The Sanctions Chess Move That Renamed the Goal
When Washington tightened export controls and ASML's EUV machines stopped flowing east, China's leading-edge chip ambitions ran into a single chokepoint: lithography. Without EUV, SMIC could not credibly chase TSMC's 3nm or 2nm node, and Huawei's Kirin and Ascend roadmaps were effectively pinned at a DUV-class 7nm process. The Tau Scaling Law, unveiled by Huawei semiconductor president He Tingbo at the IEEE ISCAS conference in Shanghai on May 25, 2026 [1], is the architectural reply — not an attempt to recover the chokepoint, but a move to make the chokepoint matter less.

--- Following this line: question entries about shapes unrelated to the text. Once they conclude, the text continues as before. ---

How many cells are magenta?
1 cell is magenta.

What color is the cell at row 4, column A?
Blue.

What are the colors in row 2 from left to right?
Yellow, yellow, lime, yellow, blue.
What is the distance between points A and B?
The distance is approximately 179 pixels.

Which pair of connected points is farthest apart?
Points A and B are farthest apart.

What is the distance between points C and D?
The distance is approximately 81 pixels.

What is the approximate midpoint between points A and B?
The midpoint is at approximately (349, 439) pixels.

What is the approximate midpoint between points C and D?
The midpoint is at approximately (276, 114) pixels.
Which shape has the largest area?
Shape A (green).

The rhetorical move is the entire trick. Moore's Law was always a statement about feature size: every two years, you fit twice as many transistors in the same area. Tau, written as τ, is a time constant — the RC delay along which a signal actually propagates across silicon. By declaring that semiconductor progress should be measured in picosecond reductions of τ rather than nanometer reductions of pitch, Huawei is rewriting which competition it is in. On lithography, it loses; on signal-delay engineering across devices, circuits, chips, and systems, it claims to lead.

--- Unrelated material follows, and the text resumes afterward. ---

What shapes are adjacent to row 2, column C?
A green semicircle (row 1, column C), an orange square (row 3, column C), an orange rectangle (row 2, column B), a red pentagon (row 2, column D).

Markets and Chinese sell-side research read this signal accordingly. Bernstein called the announcement another DeepSeek-style milestone for China's tech stack [2], and CITIC Securities framed Tau as a methodology shift from chasing process linewidth to using system topology optimization to bridge short-term process gaps [2]. SCMP framed the keynote as Huawei's path to 14 Å-equivalent density by 2031 [3]. The story China is telling itself is no longer that it will catch ASML — it is that ASML is now solving the wrong problem.